My teen kids are with their dad, which means no more consecutive run-downs for me between them.  As a half-time parent, sending my kids to the bus stop on Monday morning would typically send me sliding into home.  It represents the last of the dust and conflict of the game, this week.  But lately, I’ve struggled to find home base, an enigmatic semblance of getting a pitch in the wheelhouse.  The contact is good, the flow is, well, flowing, and it all comes together to give me the energy to move on.  Sliding into home is the beginning of filling the well for me.  Yes, I love my kids, and no, they are not the only batters hitting me in.  Sometimes it’s a hike, a stint in the studio, a series of enlightening, comical, or otherwise engaging emails with a friend, or dancing a jig in the kitchen to the Fratelli's while my lunch cooks.
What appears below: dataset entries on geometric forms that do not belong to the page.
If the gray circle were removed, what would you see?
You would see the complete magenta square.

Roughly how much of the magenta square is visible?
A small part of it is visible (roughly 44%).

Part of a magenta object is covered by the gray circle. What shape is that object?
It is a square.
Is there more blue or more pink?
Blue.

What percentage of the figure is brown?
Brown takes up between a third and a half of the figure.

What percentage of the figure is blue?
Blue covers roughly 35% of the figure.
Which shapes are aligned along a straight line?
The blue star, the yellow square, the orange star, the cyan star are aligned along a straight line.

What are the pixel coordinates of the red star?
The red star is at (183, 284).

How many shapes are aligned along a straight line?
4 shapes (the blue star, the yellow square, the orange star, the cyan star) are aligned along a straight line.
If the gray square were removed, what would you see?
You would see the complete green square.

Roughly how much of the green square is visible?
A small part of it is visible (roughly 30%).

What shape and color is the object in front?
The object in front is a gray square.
I have two rather taxing activities in my life: parenting and self-employment.  My work is somewhat seasonal and right now I am unseasonably busy.  Work busy is always good when there are ups and downs in the income.  I’ve also taken on a new position that has some perks, like using the pool at the university, but requires quite a bit of time, I’m finding out.  And the money really doesn’t match the time.  Yes, I’ve re-entered education, so of course that would be the case.  The money never pans out; it’s a labor of love.  So a week without kid pick-up, homework checks, or worrying about food until 7:00 or 8:00pm would seem to put me into the category of hitting some home runs with my work load.  What I wouldn’t do to have a four-bagger today so I could just get home.
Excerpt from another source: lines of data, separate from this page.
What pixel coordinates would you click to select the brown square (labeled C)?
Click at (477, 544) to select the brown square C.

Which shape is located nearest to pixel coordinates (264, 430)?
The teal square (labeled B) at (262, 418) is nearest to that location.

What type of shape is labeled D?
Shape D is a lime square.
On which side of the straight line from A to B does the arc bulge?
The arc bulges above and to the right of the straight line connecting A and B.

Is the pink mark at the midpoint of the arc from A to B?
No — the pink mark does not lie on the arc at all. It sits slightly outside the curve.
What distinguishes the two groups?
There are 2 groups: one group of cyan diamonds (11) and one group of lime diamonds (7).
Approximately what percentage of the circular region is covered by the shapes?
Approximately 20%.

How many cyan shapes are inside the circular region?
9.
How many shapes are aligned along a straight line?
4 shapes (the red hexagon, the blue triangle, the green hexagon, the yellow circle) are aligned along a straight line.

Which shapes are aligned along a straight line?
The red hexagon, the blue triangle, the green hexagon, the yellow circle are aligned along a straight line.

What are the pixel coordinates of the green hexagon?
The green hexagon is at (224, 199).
I feel stuck on third base. Home is in view and close, but there’s more dirt, some guy in the way, and another hitter who’s got to push me on.  It would be nice to have a team on which to rely sometimes, as sitting here alone trying to finish my work so I can get home just isn’t cutting it. I’ve always gone for the individual sports and I guess that’s carried me through to where I am now.  I wanted to play softball as a kid, but it was in conflict with music.  I’ve had to figure out ways to trudge on my own.
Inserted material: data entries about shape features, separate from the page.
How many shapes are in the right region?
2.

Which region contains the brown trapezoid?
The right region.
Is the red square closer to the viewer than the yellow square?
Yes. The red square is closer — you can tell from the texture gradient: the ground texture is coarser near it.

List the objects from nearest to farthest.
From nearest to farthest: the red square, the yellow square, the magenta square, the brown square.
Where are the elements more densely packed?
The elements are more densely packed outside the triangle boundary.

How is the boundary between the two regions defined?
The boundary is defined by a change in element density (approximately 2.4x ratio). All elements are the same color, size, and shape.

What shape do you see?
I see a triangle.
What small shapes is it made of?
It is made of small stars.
Amazingly, sometimes being alone does work in my favor, even when I need a little help.  Yes I’m on third, looking at home plate, scanning the field and seeing who’s up to bat.  That’s it.  I’ve got to make it happen for me.  I can’t keep waiting until the work is done or until someone else hits me in.  I’ll never get there.  I’ve got to advocate for myself.  The ball is hit high, right over my head, but the outfielder is too far to the left, at least that’s what I’m hoping.  I don’t wait for the fly catch (if there is one).  I’m off.  It’s been nice knowing you and I’ll be back, but for now I’m stealing home.  It’s the only way to get it.